# Ionizing Radiation in a Cloud Chamber

1. Mar 23, 2013

### rkum99

Hello!

I've been doing a lot of research on cloud chambers recently, and I've
come up with a quite a few questions on the behavior of certain types

1) For a start, I assume that gamma-rays and X-rays will induce Compton
scattering inside the cloud chamber. Would a photon realistically undergo
the compton effect multiple times?

My guess: Yes. However, after a few times, the photon will no longer possess
enough energy to undergo the compton effect.

2) I know the compton scattering equation:

λ' - λ = (h/mc) (1 - cosθ)

Unfortunately, I can only realistically approximate the value for λ, while I have
no way to find the value of θ or λ' based on the trails in the cloud chamber. Is
there any way I could figure out or at least estimate such values?

3) The trails caused by beta decay in the cloud chamber bend much less than electrons
created through compton scattering by gamma rays. Is there any scientific reason
for this phenomena?

I'm assuming that my "compton scattering assumption" is accurate. If it isn't I would
appreciate if a better explanation could be provided.

I'm not sure if this should have gone in the homework section. If it should

Thanks for the help!

2. Mar 24, 2013

### Staff: Mentor

If the energy is high enough, sure. Pair production is possible, too, if the energy is high enough.

Ýou will need the electron energy, the direction of the photon source or the direction of the photon afterwards, I think.

Less energy for Compton photons. That depends on the energies of your photons and beta decays.

3. Mar 24, 2013

### rkum99

Hello!

2) So it is unlikely that I will be able to mathematically analyze
what happens in a cloud chamber, since I cannot measure
the angle with which an electron shoots out in a cloud chamber.

3) Is it valid to say that when a free electron interacts with an
atom, the coulumbic forces between the two particles could
knock out an electron and bend the incoming electron (provided
it as enough energy)?

Note: THe gamma source I am analyzing is uranium ore.

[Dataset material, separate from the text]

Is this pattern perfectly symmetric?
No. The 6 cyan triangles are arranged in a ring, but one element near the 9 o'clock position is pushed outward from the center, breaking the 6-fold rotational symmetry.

I am
comparing the electron trails from compton scattering to
the beta trails emitted by the uranium ore.

Thanks for the help!

Last edited: Mar 24, 2013
4. Mar 24, 2013

### Staff: Mentor

Anything would work, including the energy of the electron (curvature in a magnetic field?).
That is a possible process, indeed.

5. Mar 24, 2013

### rkum99

Hello!

So higher energy beta particles, that have more kinetic energy
and momentum are able to retain their original path better than
lower energy particles, which can be more easily bent by a force.

So why do some high energy beta particles not ionize at all. Would
it be due to a smaller timeframe between which the coulombic forces
between the two electrons interact?

6. Mar 24, 2013

### Staff: Mentor

Which particles do you mean?

The ionization rate drops with increasing velocity (and slowly rises again for very high energy), but it does not go to zero.

7. Mar 24, 2013

### rkum99

Hello!

Oh, that seems to make more intuitive sense.

In the cloud chamber, high energy beta particles didn't
create any trails, so I assumed that they were not
ionizing the vapor.

I suppose it simply didn't ionize enough particles to create
noticable trails. Another question that pops up:

Why would the electrons have a somewhat low energy? Is
there a scientific explanation for this phenomena?

Last edited: Mar 24, 2013
8. Mar 24, 2013

### Staff: Mentor

How did you know they were there?
Which electrons?
Compton electrons have a broad distribution of energy, as you can calculate with the help of the formula in the first post.

9. Mar 24, 2013

### rkum99

Hello!

That is a good point......:rofl:

The beta source was certainly radioactive though -
the geiger counter registered a large amount of radiation
from it. I have heard of cases where a substance is so
radioactive, the cloud chamber ceases to work well (I have
no idea why).

Sorry for the vague questions, but the electrons I was
talking about were those that were compton scattered in
the cloud chamber. It my cloud chamber, the electrons
that were scattered tended to bend easily, so I assumed
they had lower energy than beta particles (which did not
bend easily).

I was wondering if there was any reason that the electrons
tended to have lower energies. Lots of the electrons were
bending, so it didn't seem like it was completely randomized
(although it seems like it should be).